A review by readwithria
The Bear and the Nightingale by Katherine Arden

adventurous dark tense slow-paced
  • Plot- or character-driven? Character
  • Strong character development? No
  • Loveable characters? It's complicated
  • Diverse cast of characters? No
  • Flaws of characters a main focus? No

3.0

The Bear and the Nightingale is a beautiful fairytale retelling that missed the mark for me.

I’m not gonna lie, I considered DNFing this book for most of Part 1 and about 2/3 of Part 2. I didn’t because of all of the amazing reviews that I’d seen, and I did enjoy the last 60-100 pages a lot more than the first 200, but they didn’t make up for the slow beginning.

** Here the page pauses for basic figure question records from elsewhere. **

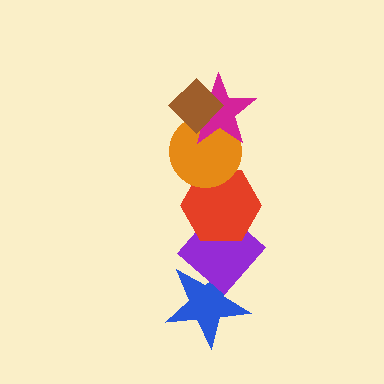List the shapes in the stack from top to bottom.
From top to bottom: the brown diamond, the magenta star, the orange circle, the red hexagon, the purple diamond, the blue star.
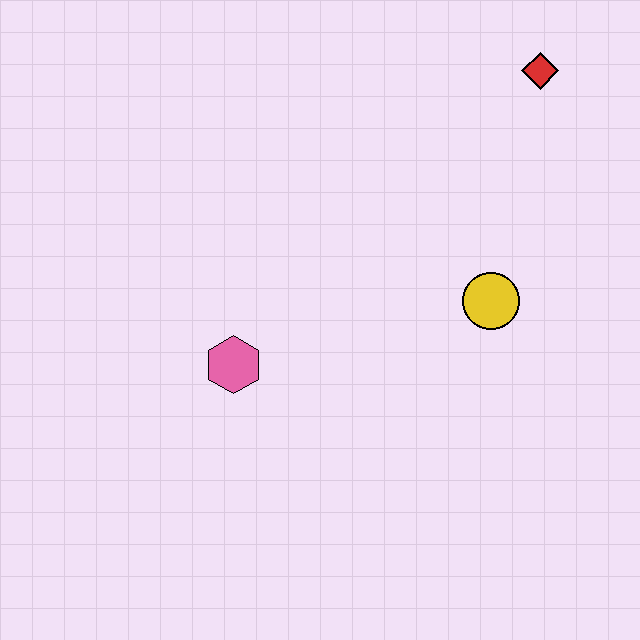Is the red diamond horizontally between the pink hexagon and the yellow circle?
No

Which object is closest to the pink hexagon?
The yellow circle is closest to the pink hexagon.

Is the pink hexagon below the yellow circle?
Yes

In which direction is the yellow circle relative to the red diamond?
The yellow circle is below the red diamond.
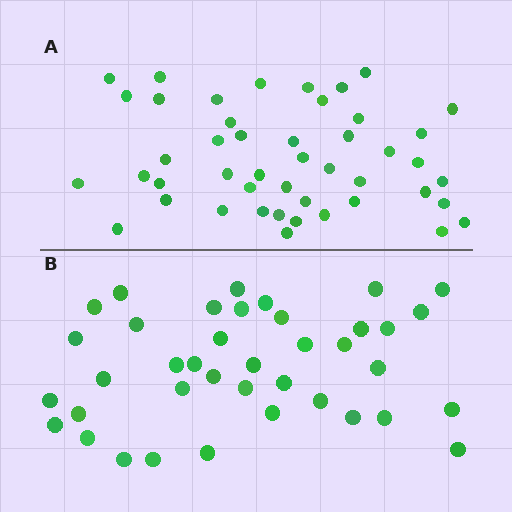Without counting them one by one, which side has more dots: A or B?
Region A (the top region) has more dots.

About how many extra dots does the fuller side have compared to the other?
Region A has roughly 8 or so more dots than region B.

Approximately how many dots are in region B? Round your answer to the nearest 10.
About 40 dots. (The exact count is 39, which rounds to 40.)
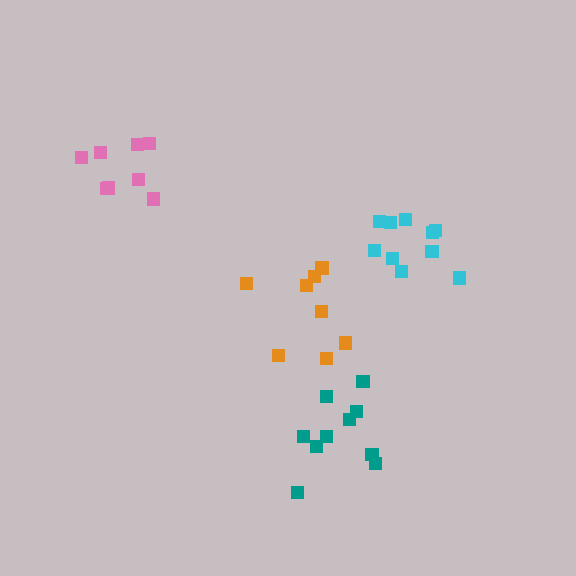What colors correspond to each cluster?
The clusters are colored: cyan, orange, teal, pink.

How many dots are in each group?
Group 1: 10 dots, Group 2: 8 dots, Group 3: 10 dots, Group 4: 8 dots (36 total).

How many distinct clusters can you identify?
There are 4 distinct clusters.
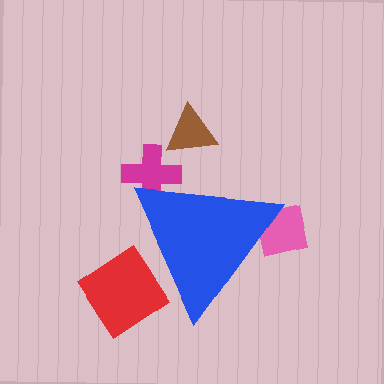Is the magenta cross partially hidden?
Yes, the magenta cross is partially hidden behind the blue triangle.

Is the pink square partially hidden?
Yes, the pink square is partially hidden behind the blue triangle.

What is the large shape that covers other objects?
A blue triangle.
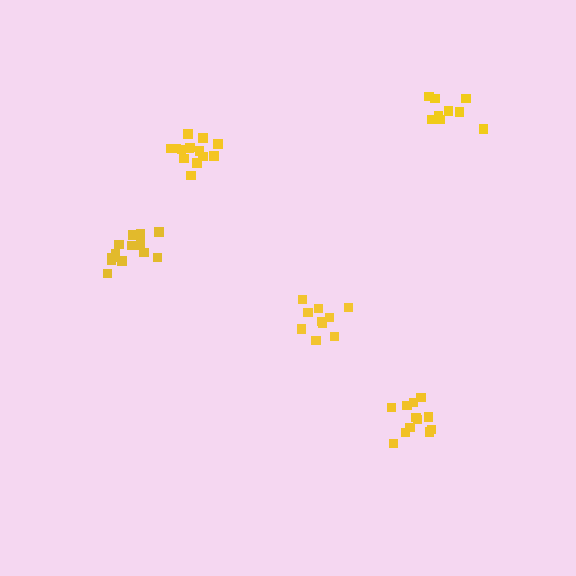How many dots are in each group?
Group 1: 9 dots, Group 2: 10 dots, Group 3: 12 dots, Group 4: 14 dots, Group 5: 15 dots (60 total).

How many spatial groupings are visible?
There are 5 spatial groupings.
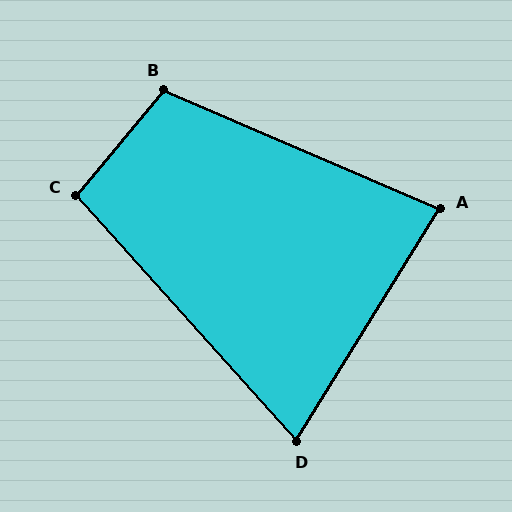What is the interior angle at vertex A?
Approximately 82 degrees (acute).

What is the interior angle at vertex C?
Approximately 98 degrees (obtuse).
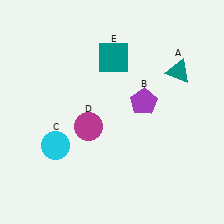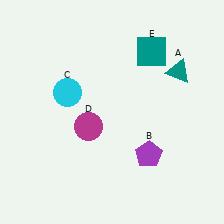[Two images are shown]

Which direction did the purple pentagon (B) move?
The purple pentagon (B) moved down.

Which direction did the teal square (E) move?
The teal square (E) moved right.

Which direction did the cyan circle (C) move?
The cyan circle (C) moved up.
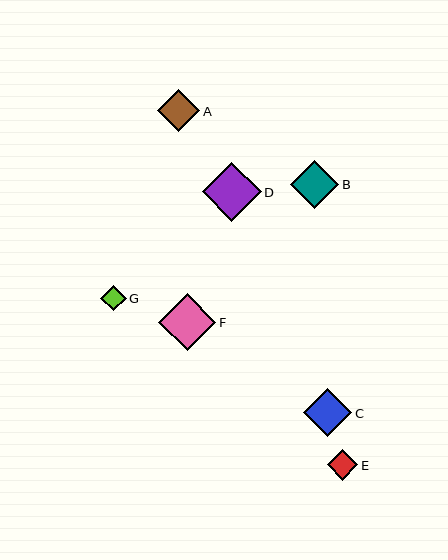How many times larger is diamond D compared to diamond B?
Diamond D is approximately 1.2 times the size of diamond B.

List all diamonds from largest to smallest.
From largest to smallest: D, F, C, B, A, E, G.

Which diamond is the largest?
Diamond D is the largest with a size of approximately 59 pixels.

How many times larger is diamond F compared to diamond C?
Diamond F is approximately 1.2 times the size of diamond C.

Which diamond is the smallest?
Diamond G is the smallest with a size of approximately 25 pixels.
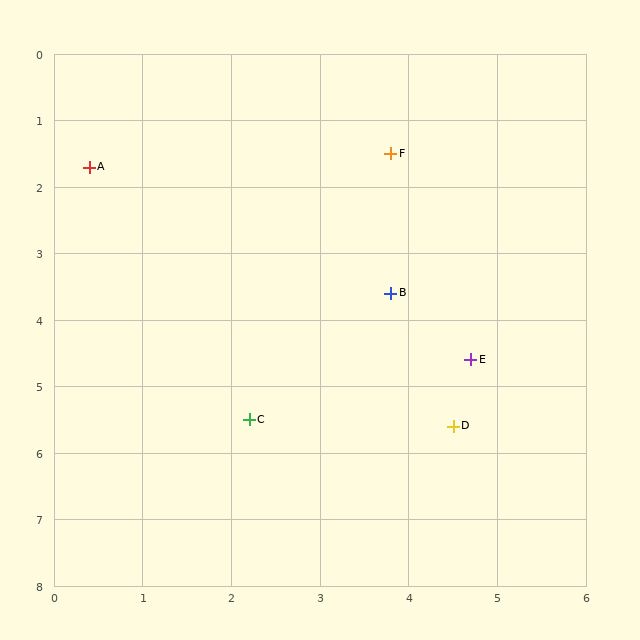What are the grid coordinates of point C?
Point C is at approximately (2.2, 5.5).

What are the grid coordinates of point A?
Point A is at approximately (0.4, 1.7).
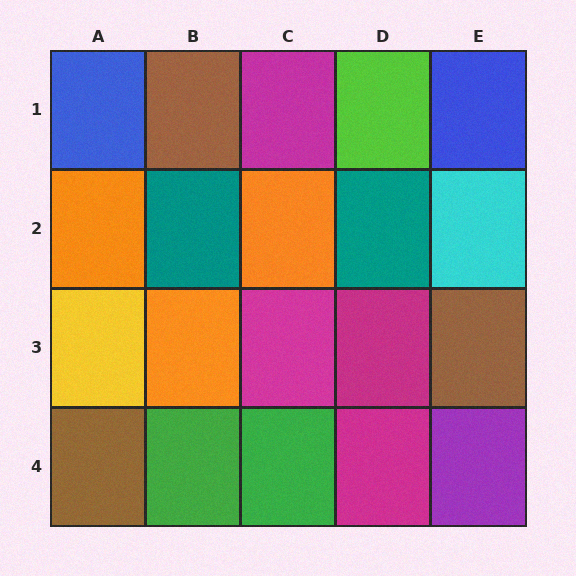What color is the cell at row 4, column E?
Purple.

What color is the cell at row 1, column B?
Brown.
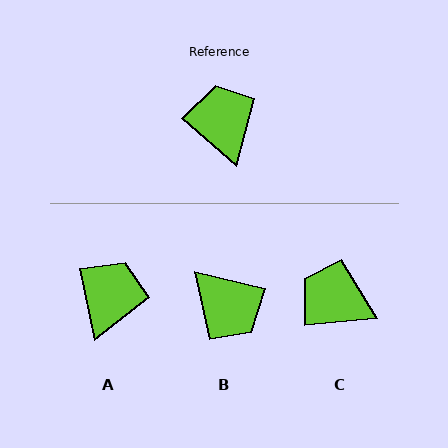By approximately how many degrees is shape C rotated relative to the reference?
Approximately 46 degrees counter-clockwise.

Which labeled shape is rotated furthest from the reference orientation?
B, about 152 degrees away.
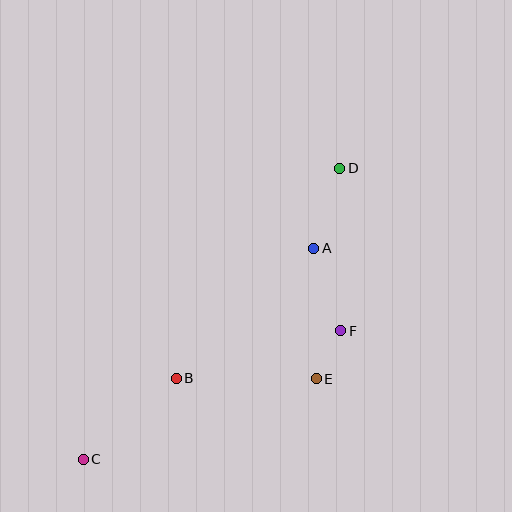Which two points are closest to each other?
Points E and F are closest to each other.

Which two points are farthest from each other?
Points C and D are farthest from each other.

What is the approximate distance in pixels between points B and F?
The distance between B and F is approximately 172 pixels.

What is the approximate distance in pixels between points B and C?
The distance between B and C is approximately 123 pixels.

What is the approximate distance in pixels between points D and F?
The distance between D and F is approximately 162 pixels.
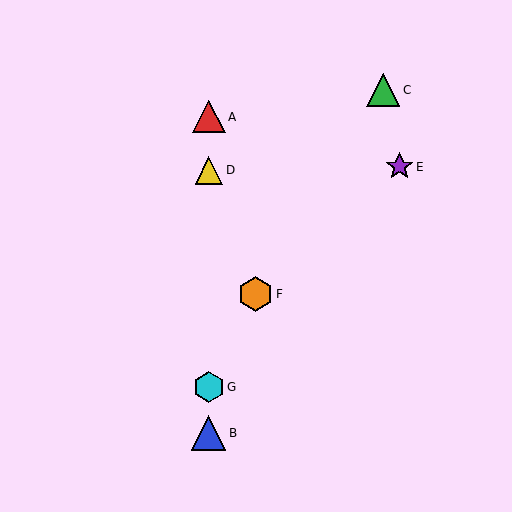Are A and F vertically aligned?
No, A is at x≈209 and F is at x≈256.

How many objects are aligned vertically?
4 objects (A, B, D, G) are aligned vertically.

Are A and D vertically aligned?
Yes, both are at x≈209.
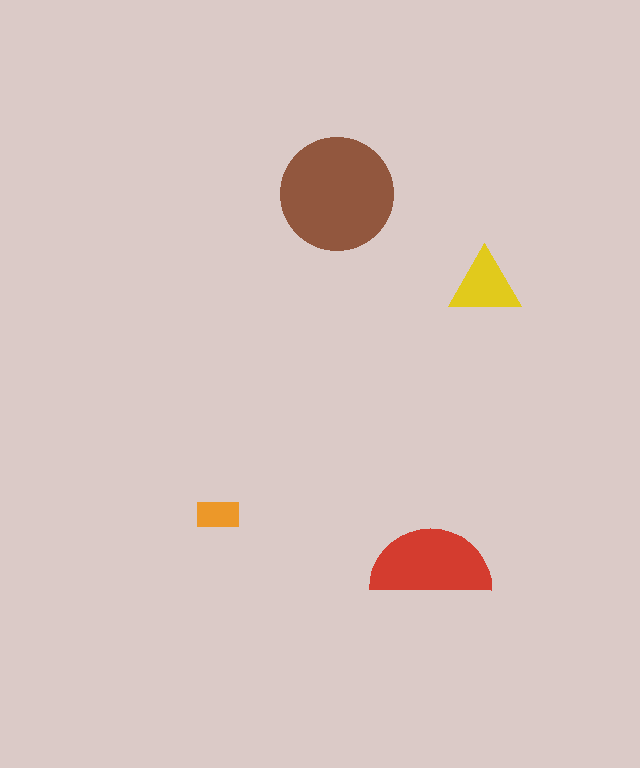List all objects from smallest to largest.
The orange rectangle, the yellow triangle, the red semicircle, the brown circle.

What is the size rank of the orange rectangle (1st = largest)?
4th.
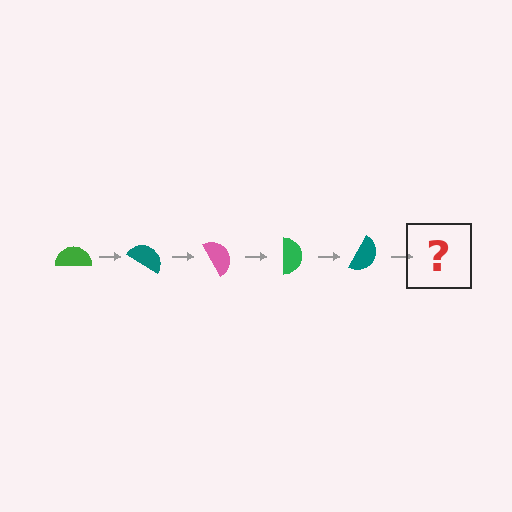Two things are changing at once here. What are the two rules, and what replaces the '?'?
The two rules are that it rotates 30 degrees clockwise each step and the color cycles through green, teal, and pink. The '?' should be a pink semicircle, rotated 150 degrees clockwise from the start.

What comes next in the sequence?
The next element should be a pink semicircle, rotated 150 degrees clockwise from the start.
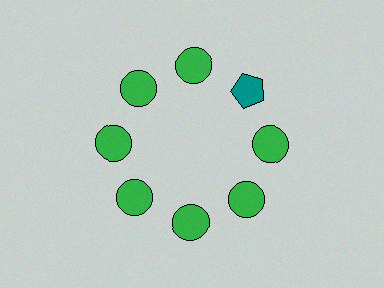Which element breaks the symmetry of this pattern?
The teal pentagon at roughly the 2 o'clock position breaks the symmetry. All other shapes are green circles.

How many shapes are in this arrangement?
There are 8 shapes arranged in a ring pattern.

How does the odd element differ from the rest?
It differs in both color (teal instead of green) and shape (pentagon instead of circle).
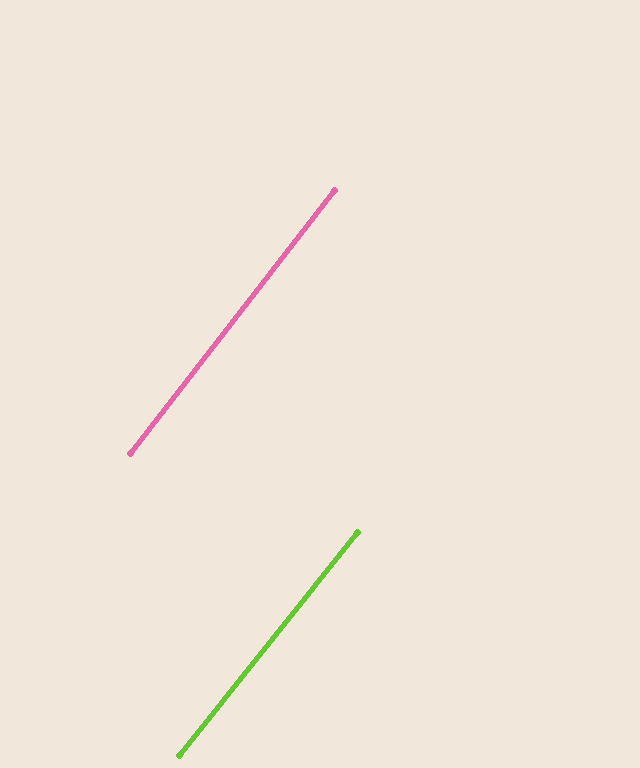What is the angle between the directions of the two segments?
Approximately 1 degree.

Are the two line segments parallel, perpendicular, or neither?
Parallel — their directions differ by only 0.6°.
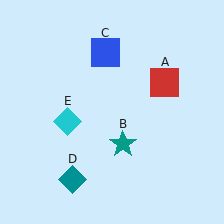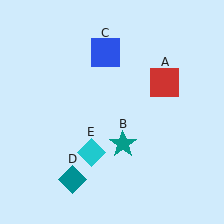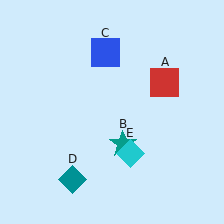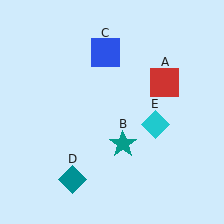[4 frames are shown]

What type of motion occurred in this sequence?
The cyan diamond (object E) rotated counterclockwise around the center of the scene.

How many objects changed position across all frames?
1 object changed position: cyan diamond (object E).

One of the people I was buddy reading this with said this book felt like a prequel, and I could t agree more. There doesn’t seem to be much of a plot until Part 3 of the book, and that’s also when we get a better understanding of the magic system and truly meet one of the most important characters in the book. The pacing was slow, and while it felt deliberate I didn’t enjoy it.

I also,  controversially, didn’t like how much this book was tied to a real-world religion. If I’d know that one of the main antoginistic characters was a literal Christian Orthodox priest I probably wouldn’t have picked this book up. I really hate having real, contemporary religions in my books of any genre, it’s one of my biggest icks. That’s definitely not a fault of the book, but if I had know I never would have read it in the first place. Give me all the ancient religions, fake religions with real world analogues, or mythology retellings!

Anyway, I think that’s also part of why o kept reading. I knew that aspect of the book was a me issue, so I was hoping something else would make up for it. Unfortunately, while I really enjoyed the ending it wasn’t enough for me to continue the trilogy. 3 stars.